Ünvanlar ve Kendine Dönüş
Ünvanlar ve Kendine Dönüş
Dostum olan diş doktorunun kliniğine gittim. Sekreteri, doktora “Yazar
geldi,” demiş. Doktor dostum tebessümle yanıma gelip, “Hem yazar hem defterdar
hem de akrabamdır,” dedi. Bu küçük anekdot beni düşündürdü: Dost meclisinde
“yazar” olarak anılmak beni daha çok mutlu ediyor.

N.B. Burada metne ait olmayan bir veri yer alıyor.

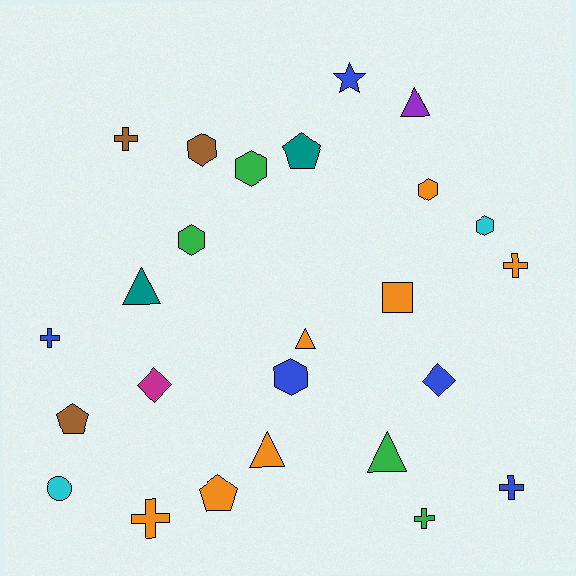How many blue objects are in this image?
There are 5 blue objects.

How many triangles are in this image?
There are 5 triangles.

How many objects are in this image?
There are 25 objects.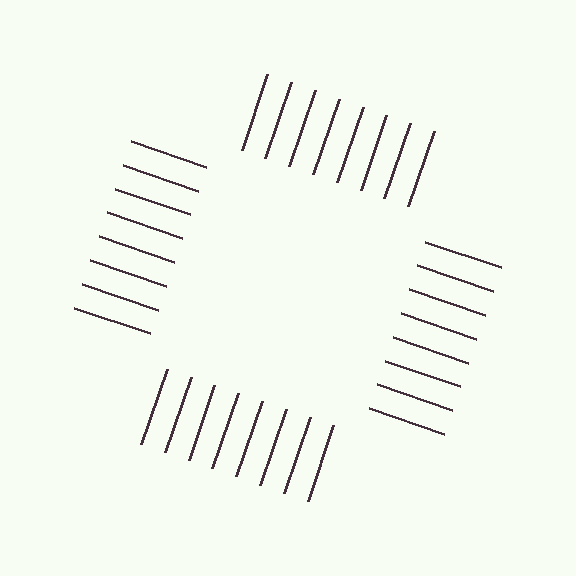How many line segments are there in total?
32 — 8 along each of the 4 edges.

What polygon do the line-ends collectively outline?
An illusory square — the line segments terminate on its edges but no continuous stroke is drawn.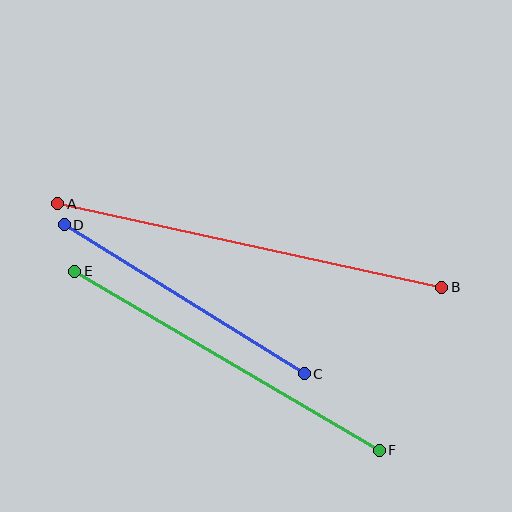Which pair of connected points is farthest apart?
Points A and B are farthest apart.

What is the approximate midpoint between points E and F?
The midpoint is at approximately (227, 361) pixels.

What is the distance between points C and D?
The distance is approximately 283 pixels.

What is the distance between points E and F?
The distance is approximately 353 pixels.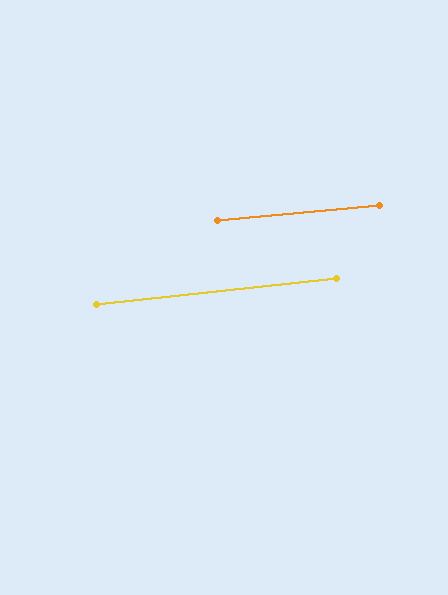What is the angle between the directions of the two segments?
Approximately 1 degree.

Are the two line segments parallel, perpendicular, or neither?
Parallel — their directions differ by only 1.3°.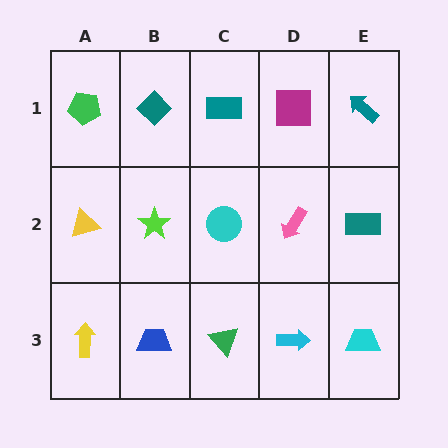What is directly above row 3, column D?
A pink arrow.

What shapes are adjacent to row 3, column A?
A yellow triangle (row 2, column A), a blue trapezoid (row 3, column B).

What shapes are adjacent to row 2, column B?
A teal diamond (row 1, column B), a blue trapezoid (row 3, column B), a yellow triangle (row 2, column A), a cyan circle (row 2, column C).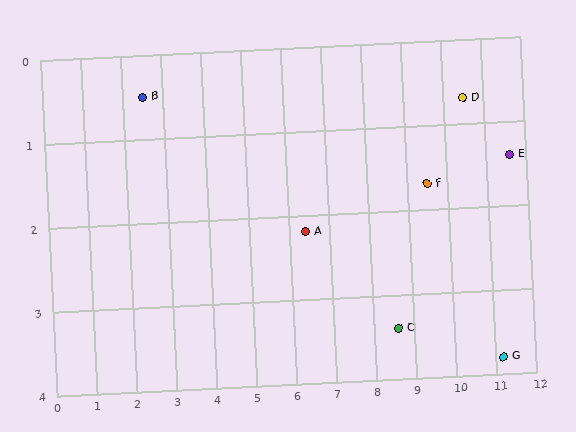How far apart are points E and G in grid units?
Points E and G are about 2.4 grid units apart.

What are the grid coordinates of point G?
Point G is at approximately (11.2, 3.8).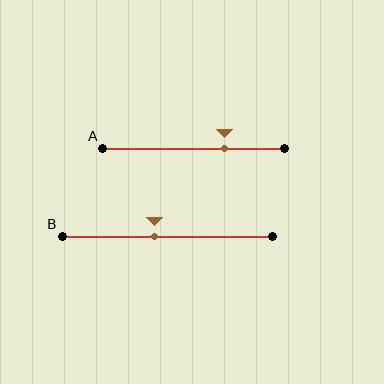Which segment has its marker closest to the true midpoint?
Segment B has its marker closest to the true midpoint.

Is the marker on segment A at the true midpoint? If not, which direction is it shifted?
No, the marker on segment A is shifted to the right by about 17% of the segment length.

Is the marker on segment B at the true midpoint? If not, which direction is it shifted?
No, the marker on segment B is shifted to the left by about 6% of the segment length.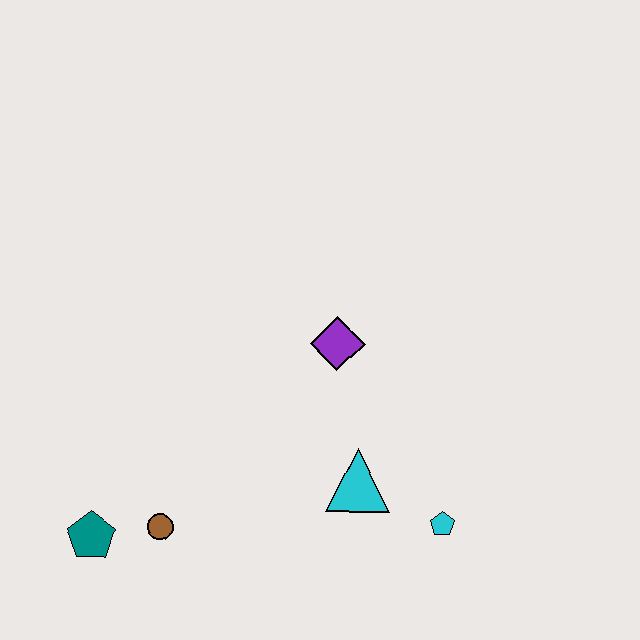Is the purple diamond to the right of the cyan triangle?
No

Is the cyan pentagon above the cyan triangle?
No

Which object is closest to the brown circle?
The teal pentagon is closest to the brown circle.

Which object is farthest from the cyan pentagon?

Çünkü yazarlık, tamamen
kendi emeğimle ve çabamla kazandığım bir kimlik. Oysa "defterdar"
gibi resmi ünvanlar, bir atama sonucunda elde ediliyor.
Bir meslektaşım, “Eski defterdar olur ama eski yazar olmaz,” demişti. Bu
söz, yazarlığın özgünlüğünü ve kalıcılığını hatırlatıyor. Ünvanlar ve isimlerle
hitap biçimleri de kültürlere göre değişiyor. Örneğin, Suriye’ye yaptığım bir
ziyarette, gençlerin büyüklerine sadece isimleriyle hitap etmeleri beni
şaşırtmıştı.
Sonuç olarak, resmi ortamlarda ünvanlar yerinde kullanılsa da insanın asıl
kimliği, kişisel değerleri ve geride bıraktığı izlerdir. Yazarlık, düşündüğüm,
ürettiğim ve paylaştığım bir kimlik olarak beni daha çok tanımlıyor. Ünvanlar
geçicidir; ancak değerler kalıcıdır.